KELSEY: So when you’re working on an idea for a film, whether it’s for Dogtooth, or Alps, or this movie, which all present these very self-contained, fleshed-out worlds, how do you find the idea that sets the structure of what the world is going to be?

LANTHIMOS: I work very closely with my co-writer, Efthimis Filippou. Ideas either start from him or me, and then the other one develops it, and it’s a constant conversation. It’s identifying mostly, not a story, but a theme or a situation, or something that we observe around us and we want to do something about that. Then we’re trying to find what the appropriate structure is for that to be explored. It starts like that.

We never say, “How about this story, or that story?” It’s like, “How about this subject and what about if we created this situation in order to explore it under extreme conditions?” It develops from that.
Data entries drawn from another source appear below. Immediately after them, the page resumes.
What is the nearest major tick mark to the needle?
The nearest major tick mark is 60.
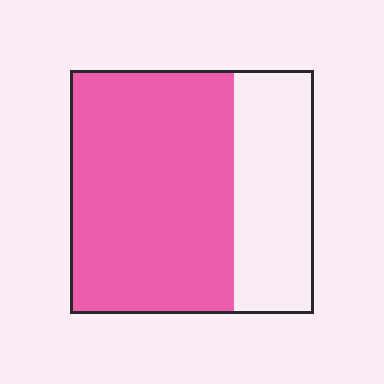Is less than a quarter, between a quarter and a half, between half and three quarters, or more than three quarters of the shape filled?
Between half and three quarters.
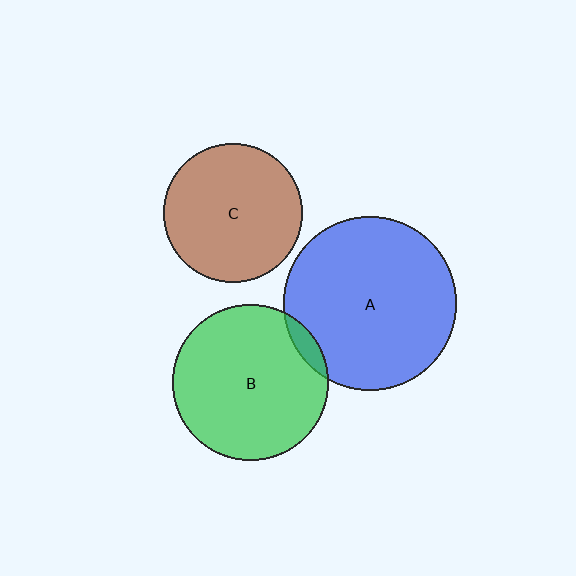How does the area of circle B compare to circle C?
Approximately 1.3 times.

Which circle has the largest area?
Circle A (blue).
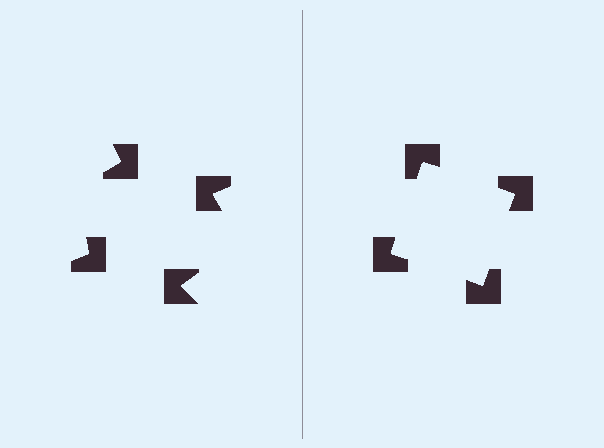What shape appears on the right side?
An illusory square.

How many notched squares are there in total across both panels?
8 — 4 on each side.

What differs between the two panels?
The notched squares are positioned identically on both sides; only the wedge orientations differ. On the right they align to a square; on the left they are misaligned.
You have an initial idea and other parts of the world, there’s the idea of the hotel and how it works, but we need to complete the world. There must be an opposition, or something, so we come up with the loners. Wouldn’t it be nice if he actually fell in love for real? Wouldn’t it be ironic if he fell in love in a place that you can’t, that you’re not supposed to fall in love? It develops from that until we feel like what we’re trying to explore is in a sense complete.
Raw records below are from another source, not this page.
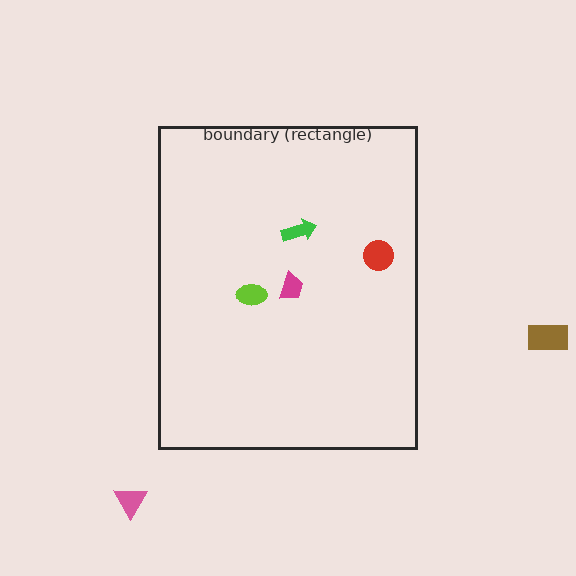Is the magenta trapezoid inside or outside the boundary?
Inside.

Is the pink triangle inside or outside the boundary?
Outside.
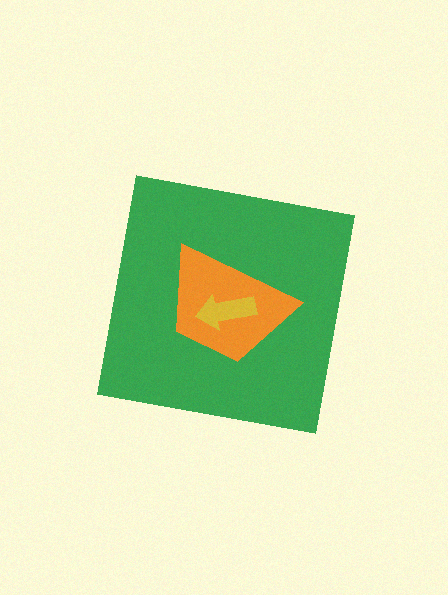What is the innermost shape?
The yellow arrow.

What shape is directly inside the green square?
The orange trapezoid.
KELSEY: Then the animal thing comes in. When you’re setting the rules of these worlds, is there a limit to how absurd these things can get?

LANTHIMOS: The funny thing is that most of these things come out of logic. It seems absurd, but when you set up the world and some basic rules, if you follow the logic of the world, then you end up having those solutions. You start thinking, “Okay, so what would they do in that kind of world with those rules, what would they do with the ones that failed?” Then you come up with various horrible stuff, and then you go, “What if they were trying to do something which sounded positive?” They would get rid of these people but find a way that they are doing some good to the planet or whatever, so you come up with the animal idea.
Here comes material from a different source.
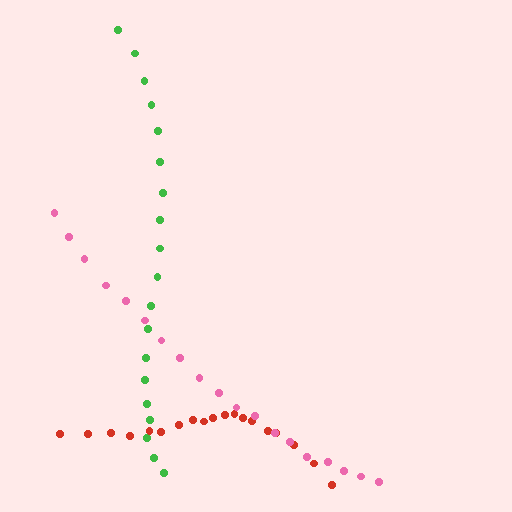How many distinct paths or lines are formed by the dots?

Like in Dogtooth, that scene with the [toy] planes, again, it was logic. We were saying, “Okay, they have them enclosed in that space, there’s a fence, they don’t see other people, the other houses are away, but they can see airplanes, so we have to find something to tell these kids about their planes.” Just by logic you find the solutions because you have a world with certain rules. It’s thinking on behalf of the people who inhabit those worlds, what would they do if, they had to solve that problem?

KELSEY: As authoritarian as the hotel world is, after Colin’s character escapes to the loner, outlaw community, that side is equally as authoritarian.

LANTHIMOS: Or even more.

KELSEY: It’s very difficult to have true autonomy or independence there. No matter where you are, if you’re rebelling or not, you’re going to be within a system. Can you speak about setting up these instances of group mentality, with the individuals questioning, “Should I be committed to wanting to be in a family unit, or should I be really committed to being a loner who rejects the family unit?”

LANTHIMOS: Well, it’s these things you’re saying, the irony of that. I thought that was interesting, to have someone leaving from one system—supposedly he’s rebellious and he ends up joining a very similar system, even a more harsh one, maybe, and having a more obscure fate. We don’t know what happens in the end. But, he has to go through that in order to find true love. That’s how I like to engage with films, to start thinking about those things, and start to wonder how exactly we operate. How is our behavior molded and sculpted?

KELSEY: Well even with Colin’s character, I was curious about what percentage of him having the feelings for Rachel’s character were performative or not.

LANTHIMOS: I think at some points you do get the sense that it’s real, and despite the difficulties, and up to the end where you know, there’s a huge decision that needs to be made. Then you have to find the answer for yourself.

THE LOBSTER IS OUT IN LIMITED RELEASE TODAY.